Like most people I have been tirelessly chasing “my thing” since I was old enough to realize when my mom said I could be anything, she didn’t mean a mermaid…except THIS…
And recently I had a revelation, which I shared over at Stratejoy. The thing I’ve realized as part of this magical year-long journey with Elevate is that maybe we’re not destined to do just one thing. Also I firmly believe we’re not meant to be just one “who”. Because that would be boring.
No. Life is not meant to be lived in a plotted line. You’re not meant to reach upward, upward, then hit this point of revelation of “Ah ha! This is it!” then just stay the course. Life is meant to be messy. Have ups and downs, moments of speeding light years ahead and sometimes looping back and rediscovering a forgotten joy. Life is meant to live in circles. It’s why I started this blog. A Circular Life has always been about discovering and journeying. It’s been about embracing my present state, while not being afraid to simultaneously explore in all directions. The heart of A Circular Life has always been to serve as a reminder for me to never lose contact with the little girl I used to be.
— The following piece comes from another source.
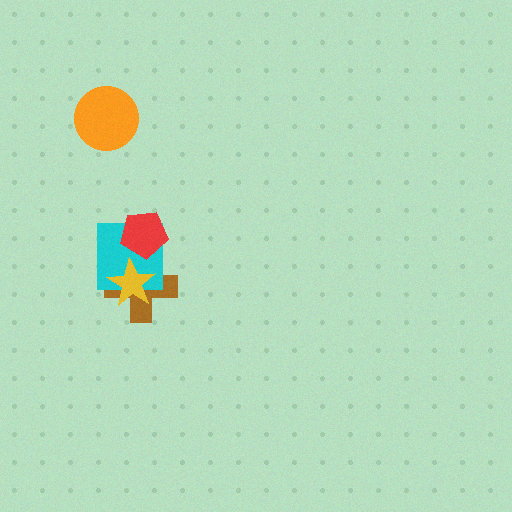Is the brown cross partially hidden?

The one who is still very much a part of me. She’s the one twirling. Singing. Staring in awe big sparkling eyes at each new wonder as she plots how to make magic happen. She’s the one I answer to, because she keeps it real. She keeps me honest with myself and what I need vs. what I feel I should be doing. She whispers to my soul the secrets that remind me to reach for who I want to become.
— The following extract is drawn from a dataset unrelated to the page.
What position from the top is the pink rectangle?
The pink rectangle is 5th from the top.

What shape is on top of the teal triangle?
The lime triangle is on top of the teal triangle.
Throughout life I have tended to take the sensible route. In pursuit of the most practical decisions. Want to be a Mermaid? Too bad. Maybe a Marine Biologist? But how would I be successful? How would I provide for a family? Business. That is the way of viable success.
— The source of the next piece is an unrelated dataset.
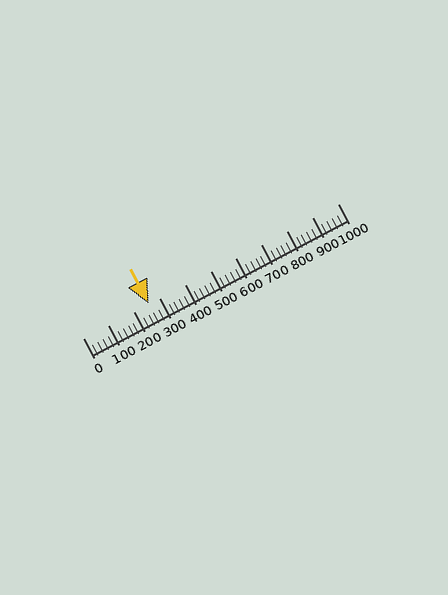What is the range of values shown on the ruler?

But now as I look at the sweet, sleeping face of my baby girl, I can’t help but admit I’ve been living fear and not toward fear. The difference is letting fear push me. It means choosing the safe path. Making decisions based on comfort and financial obligation. More obligation, less passion. Less joy. Living toward fear is to step up and claim my dreams. To not feel selfish for spending my energy to make life magical. To make life extraordinary.
That is what I want for my baby girl. A Life Extraordinary. I want her to dream big dreams. Chase sparkles. Live her life comfortable being with the fear. The kind of fear that comes from being connected to your soul and listening, really listening to its calling. The kind of fear that allows her to follow her heart even when she doesn’t see the end goal. Because I don’t want her to live life in a line. I want her to live it in circles, with the promise of adventure beyond the horizon. Just as Columbus knew the world wasn’t flat and paradise might just be found if he could sail “off the edge”. I want her to dive into the unknown.
To raise our little Shimpress with the confidence to live in circles, I have to step up to my own fears though. I have to make my own magic. So here it is. Out in the universe just as it’s been secretly inside me these last number of years. The fear I am following is acting.
My life extraordinary is as an actress.
As with the other circles of life, I’ll be sharing tidbits of the journey among the wedding, baby, fashion, soap box moments of this blog. I’ll be sharing my sparkles hoping that it might just encourage you to follow your fear too.